Dilihat dari situ, hidup doa bukan lain daripada misteri persahabatan yang mesra dengan Allah dan titik tolaknya adalah misteri kehadiran Allah itu. Itulah sebabnya sejak semual hidup doa diarahkan pada kontemplasi ilahi serta persatuan mistik dengan Allah, suatu persatuan yang mengubah, persatuan cinta kasih denan Allah yang mengubah segala-galanya. Dari situ kita dapat mengerti seruan St. Yohanes Salib pada jiwa-jiwa yang rindu akan Allah:
“Wahai jiwa, yang terindah di antara segala ciptaan, yang begitu rindu mengetahui tempat tinggal Sang Kekasih, sehingga engkau dapat pergi mencari Dia serta dipersatukan dengan Dia : Ketahuilah, engkau sendirilah tempat tinggal-Nya. Ini sungguh suatu kabar sukacita yang amat besar bagimu, karena mengetahui, bahwa segala kebaikan dan pengharapanmu ternyata begitu dekat dengan engkau, bahkan ada di dalam dirimu sendiri dan bahwa engkau tidak dapat ada tanpa Dia. Bersukacitalah dan bergembiralah dalam keterpusatan batinmu bersama Dia, karena engkau memiliki Dia dalam dirimu dan Dia begitu dekat dengan engkau. Rindukanlah Dia di situ. Sembahlah Dia di situ. Janganlah mengejar Dia di luar dirimu sendiri, karena Dia bersembunyi di dalam dirimu”.

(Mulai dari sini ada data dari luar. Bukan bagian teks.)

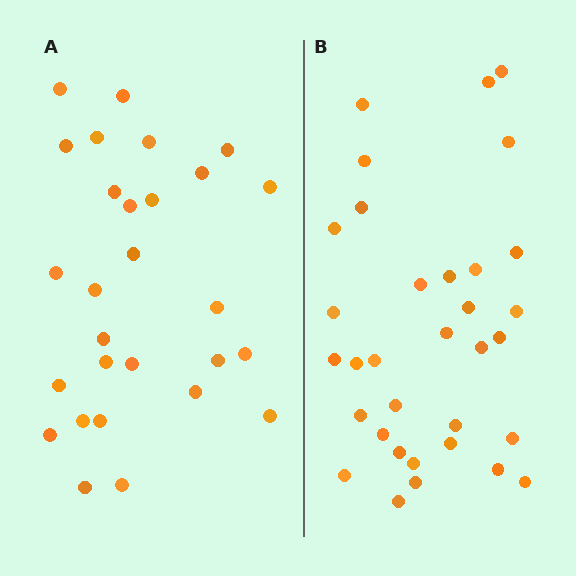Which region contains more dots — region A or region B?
Region B (the right region) has more dots.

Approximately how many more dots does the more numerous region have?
Region B has about 5 more dots than region A.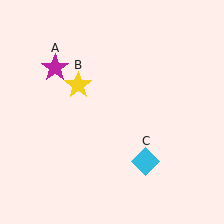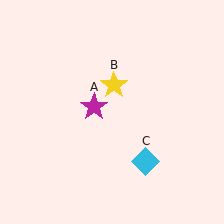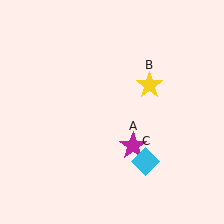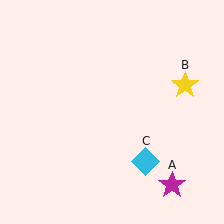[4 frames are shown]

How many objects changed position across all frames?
2 objects changed position: magenta star (object A), yellow star (object B).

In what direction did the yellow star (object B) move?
The yellow star (object B) moved right.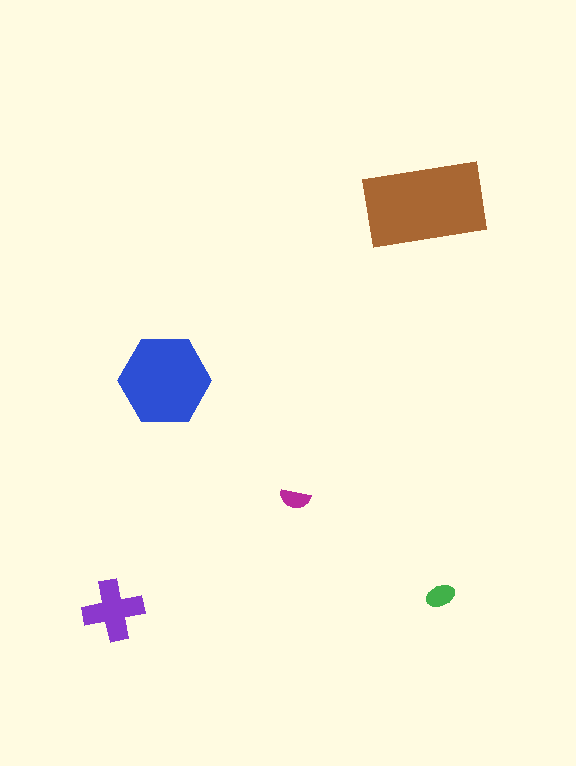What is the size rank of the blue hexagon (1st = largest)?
2nd.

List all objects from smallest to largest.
The magenta semicircle, the green ellipse, the purple cross, the blue hexagon, the brown rectangle.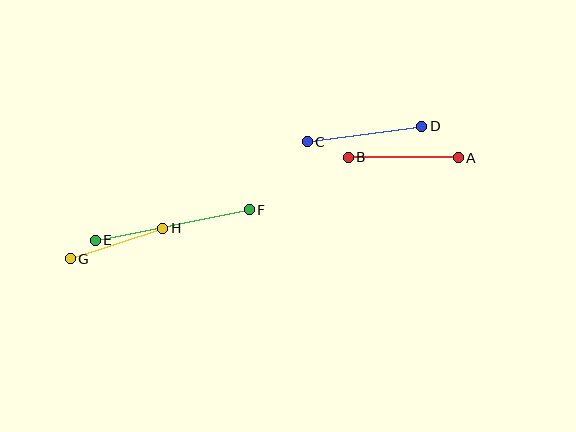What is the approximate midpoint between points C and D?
The midpoint is at approximately (364, 134) pixels.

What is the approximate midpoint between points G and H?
The midpoint is at approximately (117, 243) pixels.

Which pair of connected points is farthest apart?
Points E and F are farthest apart.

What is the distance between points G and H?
The distance is approximately 98 pixels.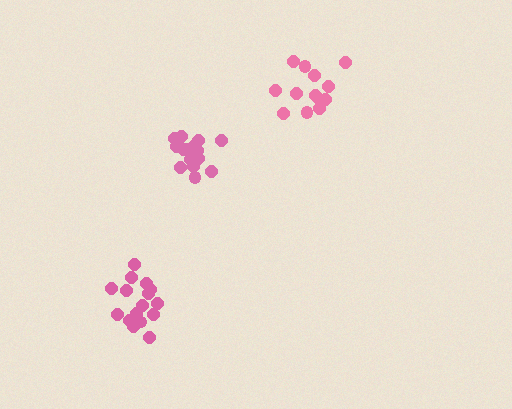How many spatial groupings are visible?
There are 3 spatial groupings.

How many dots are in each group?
Group 1: 16 dots, Group 2: 16 dots, Group 3: 13 dots (45 total).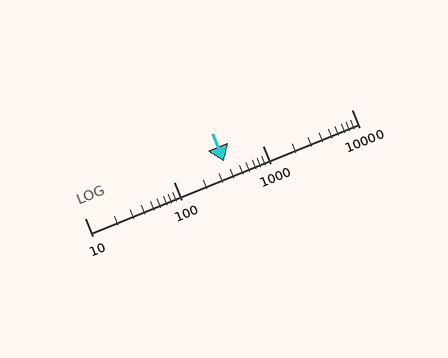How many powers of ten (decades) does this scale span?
The scale spans 3 decades, from 10 to 10000.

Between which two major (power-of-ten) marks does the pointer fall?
The pointer is between 100 and 1000.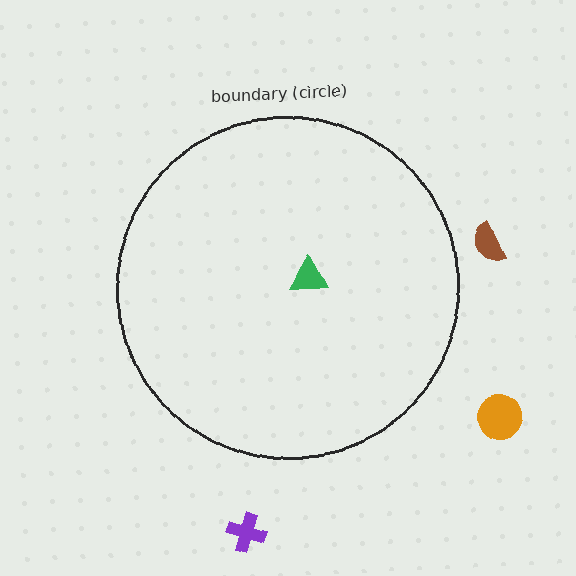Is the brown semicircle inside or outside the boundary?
Outside.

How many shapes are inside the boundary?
1 inside, 3 outside.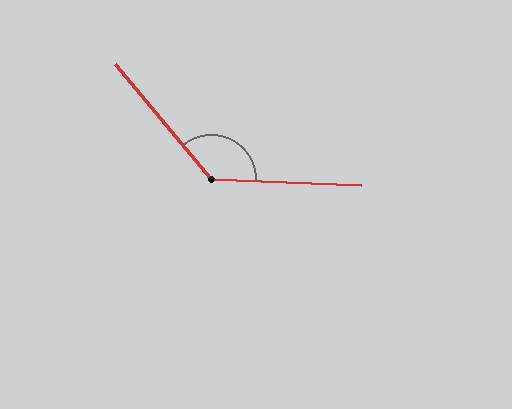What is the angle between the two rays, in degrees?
Approximately 132 degrees.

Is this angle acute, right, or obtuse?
It is obtuse.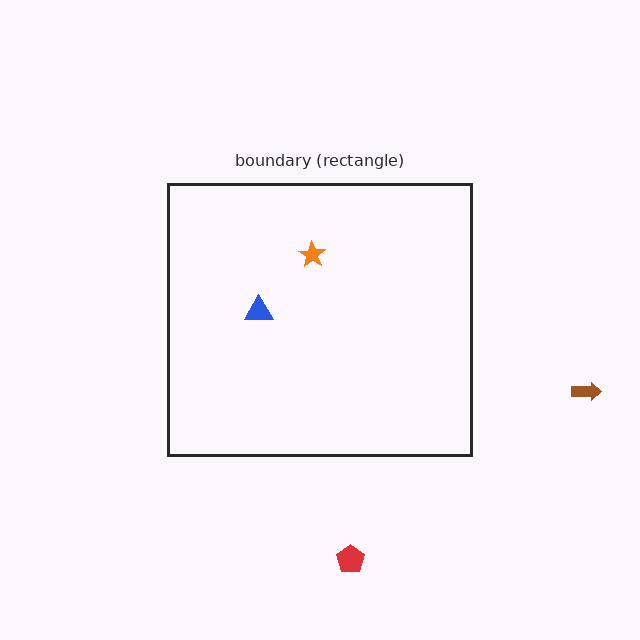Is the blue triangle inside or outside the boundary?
Inside.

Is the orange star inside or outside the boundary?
Inside.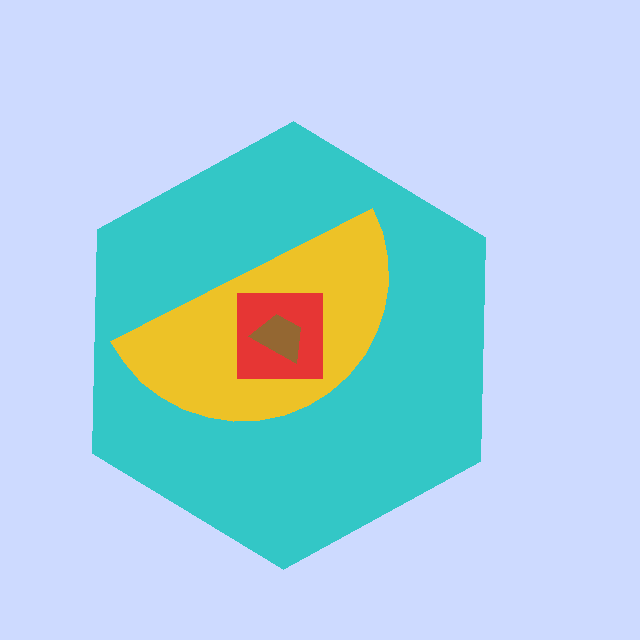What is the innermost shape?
The brown trapezoid.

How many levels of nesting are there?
4.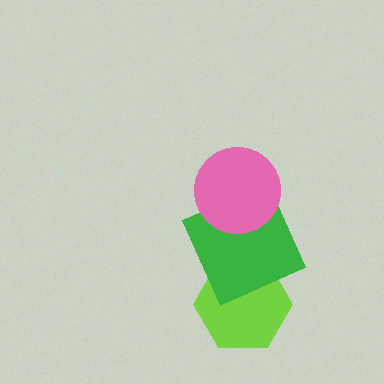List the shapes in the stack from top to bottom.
From top to bottom: the pink circle, the green square, the lime hexagon.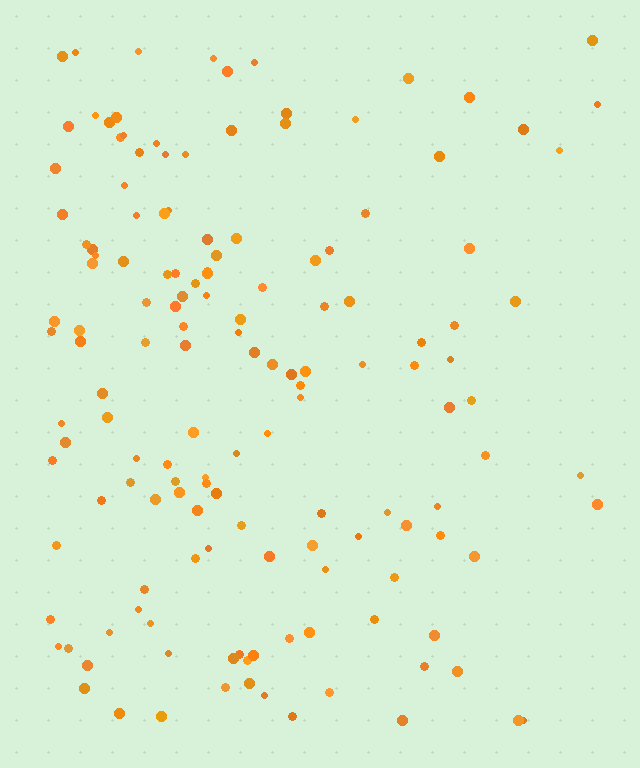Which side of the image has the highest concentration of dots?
The left.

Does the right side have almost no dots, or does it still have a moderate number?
Still a moderate number, just noticeably fewer than the left.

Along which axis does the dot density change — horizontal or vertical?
Horizontal.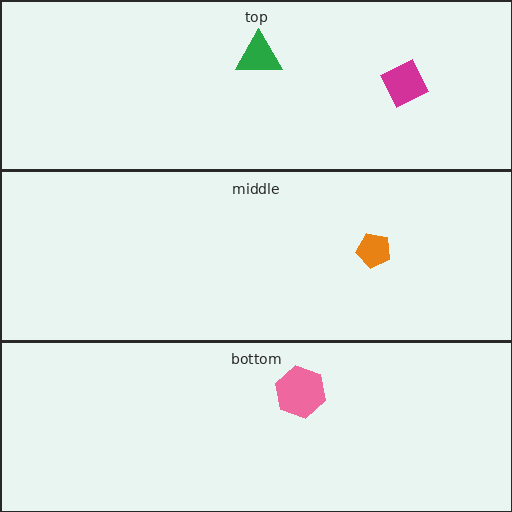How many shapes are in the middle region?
1.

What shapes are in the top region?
The green triangle, the magenta square.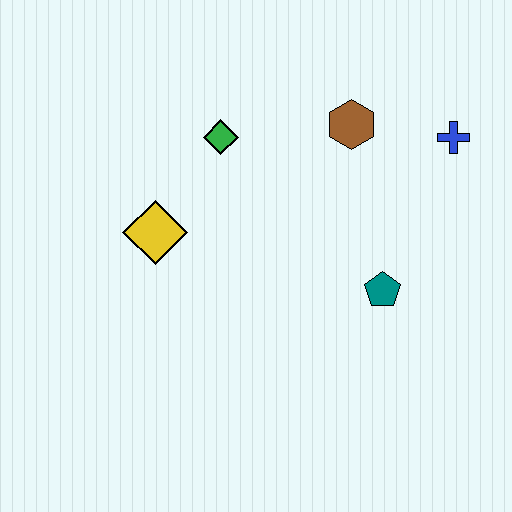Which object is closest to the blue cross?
The brown hexagon is closest to the blue cross.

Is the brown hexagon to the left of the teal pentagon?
Yes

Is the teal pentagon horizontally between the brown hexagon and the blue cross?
Yes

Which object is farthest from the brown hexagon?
The yellow diamond is farthest from the brown hexagon.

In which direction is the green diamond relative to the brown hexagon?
The green diamond is to the left of the brown hexagon.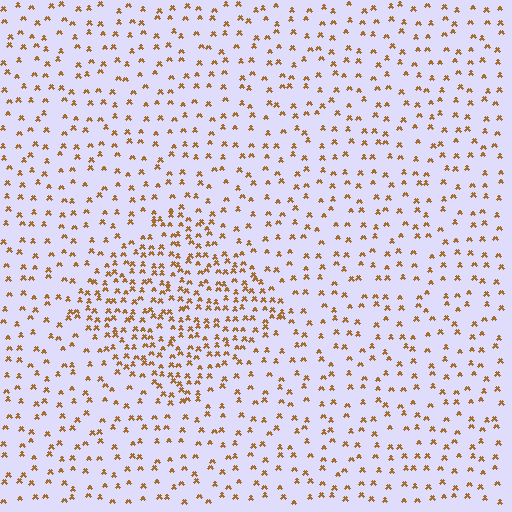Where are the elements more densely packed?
The elements are more densely packed inside the diamond boundary.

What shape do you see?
I see a diamond.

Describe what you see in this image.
The image contains small brown elements arranged at two different densities. A diamond-shaped region is visible where the elements are more densely packed than the surrounding area.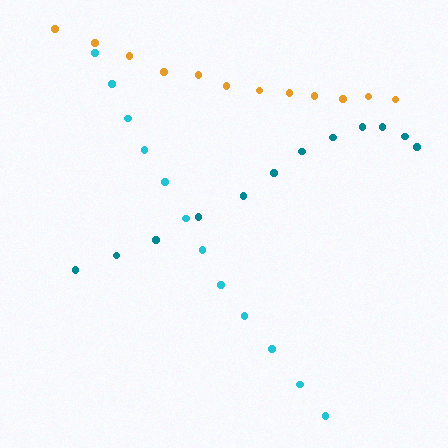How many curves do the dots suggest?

Inilah misteri besar yang dinyatakan Allah kepada anda, karena Dia begitu mengasihi anda dan kerena Dia sangat merindukan kehadiran anda pada-Nya. Inilah pula yang dijanjikan Tuhan Yesus pada perjamuan terakhir ketika Dia bersabda : “Barang siapa mengasihi Aku, dia akan menuruti firmanKu dan Bapaku akan mengasihi dia dan Kami akan datang kepadanya dan diam di dalam dia.” (Yoh 14:23). Karena itu saudaraku, galilah misteri indah dan agung ini dan jadikanlah itu dasar seluruh hidupmu dalam Roh.